Tradizioni del 2 novembre ad Aquino: le Fave dei Morti

Le antiche tradizioni del 2 novembre rivivono ad Aquino nel Lazio meridionale dove l’antica via Latina, che passa sotto la romana Porta Capuana, cammina proprio parallela alla strada moderna e non si capisce se si vive il presente o il passato. L’Aquinum originale è a cavallo della strada al centro della città moderna.

La piazza è grande e rettangolare, circondata da case e negozi ricostruiti ovviamente dopo la seconda guerra mondiale. Ad una estremità c’è la cattedrale, con uno dei piani circolari costruiti nel dopo guerra e che oggi, mentre passiamo, celebra due funerali.

Forse Aquino è un buon posto dove morire. Ma sento che è anche un buon posto per vivere.

All’altra estremità della piazza c’è una statua alla Madonna e, dietro un bar, un’antica torre medievale e alcuni edifici di epoca simile – probabilmente sono stati restaurati durante il secolo scorso. Se si entra nella piccola piazza dietro il bar e si guarda dietro, si trova una nuova insegna al primo piano che informa sull’ufficio del Partito Comunista Italiano – ancora.

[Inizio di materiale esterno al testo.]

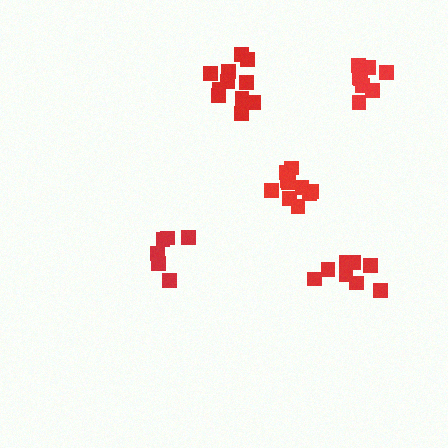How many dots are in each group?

Ma oggi è la piazza ad attrarre la mia attenzione. È il giorno delle ‘Fave dei Morti’. Beh, quelli che si trovano nella cattedrale avrebbero dovuto aspettare un altro giorno o giù di lì per morire perchè il piatto di fave e salsicce dalle grandi pentole, accompagnato da pane di mais, è delizioso.

I cittadini spuntano da tutti gli angoli della piazza all’ora predestinata ma non specificata per riempire i loro contenitori di plastica o per accettare un piatto di questa vecchia ricetta tradizionale offerto dall’associazione La Torre, che con piacere ha creato questa festa mattutina. A quanto pare, le fave sono ora riconosciute come un prodotto unico di questa zona, quindi con ogni boccone consumiamo un po’ dell’anima del territorio Aquino.

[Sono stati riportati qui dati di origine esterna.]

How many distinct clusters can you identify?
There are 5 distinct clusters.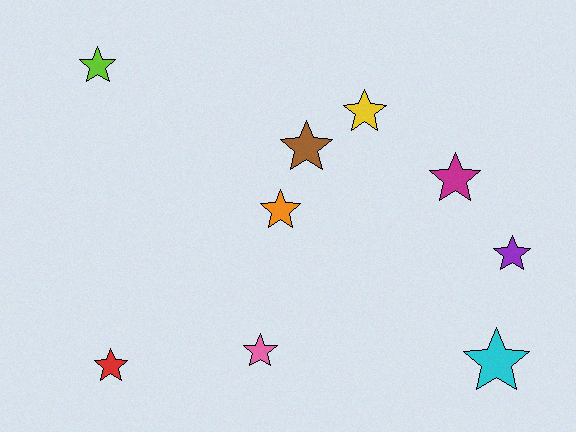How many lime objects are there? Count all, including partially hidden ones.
There is 1 lime object.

È interessante notare che ci sono più uomini che donne anziane. Sono rappresentati tutti gli esponenti della società, i professionisti affidati, ovviamente i pensionati in attesa dell’occasione, più tardi, di sedersi in uno dei bar con le carte da gioco, i burocrati che sfuggono all’ufficio per un breve periodo, gli artigiani e quelli che promuovono Aquino come un nuovo bio-distretto. Ci sono alcune brevi presentazioni per incoraggiare i locali e i visitatori a sostenere il programma.

Mi siedo a una certa distanza dall’azione e mi accorgo che sono sotto l’influenza e l’ombra di un grande albero di quercia, ovviamente sfuggito alla forza dei due bombardamenti distruttivi di questa pacifica città nel 1943 e nel 1944, le bombe che hanno eliminato tutti gli edifici vicini. Mi chiedo se qualcuno degli altri alberi è precedente a quei ‘doni dal cielo’.

Un signore attrae la mia attenzione. Ha due sacchetti di plastica, ognuna con un contenitore di Fave e Salsiccia. È vestito con una camicia e pantaloni di ocra pallido, un cappotto marrone chiaro e scarpe morbide scure. Viene in bicicletta che appoggia alla quercia.

Ha dei capelli tagliati quasi perfettamente bianchi. Battaglia con le borse fino a decidere di tenerle entrambe nella mano sinistra mentre si avvicina alla sua vecchia bici Lennano. Si gira e lentamente riprende a pedalare attraversando la piazza, magari portando a casa il pranzo per la moglie.

Circa venti altre persone rimangono un’altra ora in questa festa, parlando soprattutto di politica, o tornando per un’altra porzione di Fave dei Morti. E ora è il momento di lasciare la panchina e di ricongiungermi al mondo.